I should warn you, I'm very cranky today.
This is the first payday since my company announced pay cuts last month. And all I can say is ouch. Although I'm grateful to still have a job, even at a reduced rate, because the alternative is no fun at all.
Of course, they tell us they did this to keep the company afloat and save our jobs until the economy turns around. Since I work for a small, privately held business I choose to believe them, since there aren't shareholders to keep happy.

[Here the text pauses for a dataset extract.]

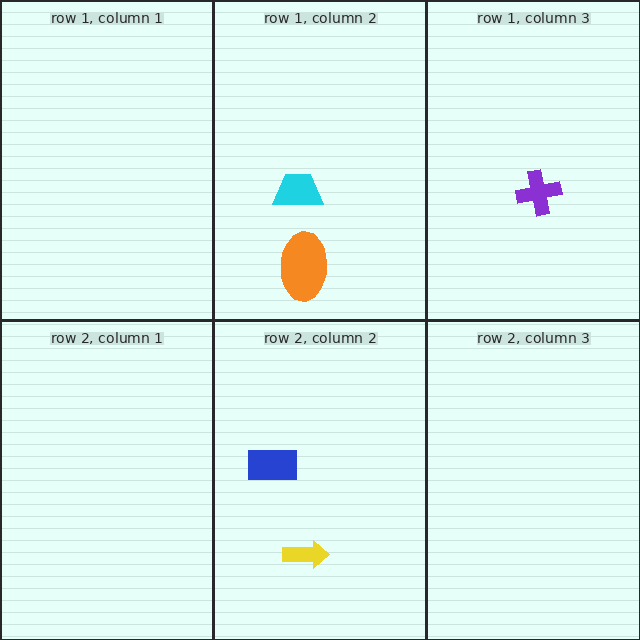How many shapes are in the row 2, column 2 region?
2.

I'm also trying to believe they really will resort our salaries once things do turn around. (Have you ever noticed how pay cuts happen in one big blow, but the money is restored in little increments?)
Here's hoping the economy really does turn around before they have to cut us again.
But none of that matters, because I see in the paper that the rat bastards at Goldman Sachs have turned a profit and are preparing to pay bonuses—any one of which will probably be more than I can hope to earn in a lifetime.
This being the same company that was on its deathbed a few short months ago.
And they've made this stunning turn around despite the fact that they don't seem to produce anything of tangible value to society.
Think about it.
They aren't curing cancer, educating children, or producing food products or yarn.
Yarn?
Yes, I'm serious. Yarn is important to society because it keeps the knitters and crocheters calm. If you don't think that is vital to the smooth functioning of civilization, then you obviously still don't realize how many of us there are.
You wanna see a revolution of the people? Then make yarn illegal. Chaos will ensue. It would be worse than prohibition.
But I digress.
So, I figure I must have my priorities messed up, because I apparently don't value the proper things. I mean, really, Goldman Sachs and their ilk must be doing something powerful important for the continuing survival of the species that they make so much money doing it.
They must be fending off alien invaders, or accepting misery in the place of others, or sacrificing themselves for a good harvest—and it's just so mind-blowingly incomprehensible that they can't tell us what is really happening because we wouldn't understand. So they talk all this mumbo-jumbo about trading stocks.
Either that or I'm in the wrong damn business.
Anyway, the point is, don't expect to see any new yarn purchases around here any time soon. All we can do is sit tight, hug the puppies, and hope gas prices go down and not up.
Of course, my bad mood might also be because Samson woke me up at 2 am so I didn't get a good night's sleep.
Paul must have read the same story as you about Goldman Sachs. He went on for 20 minutes explaining the whole fiasco to me. I was like, "Stop, please, I can't take anymore!!"
ReplyDeleteSo sorry to hear about the pay cut. They took our Christmas bonuses away which we've always had, so, not too much will be going on this Christmas. Oh - and three personal days were taken away (I still can't figure this one out). ugh. My company does have partners, though, so you know where I'm going with this!
At least they can't take our yarn away!
and without yarn we'd have no socks to wear! which would leave our feet uncomfortable and/or cold in our shoes. think about the implications that would have on society. how many presidents and kings would have their fingers on THE BUTTON for the sole reason that they were grumpy that day because their feet hurt.
ReplyDeleteheh. sole reason. i made a funny.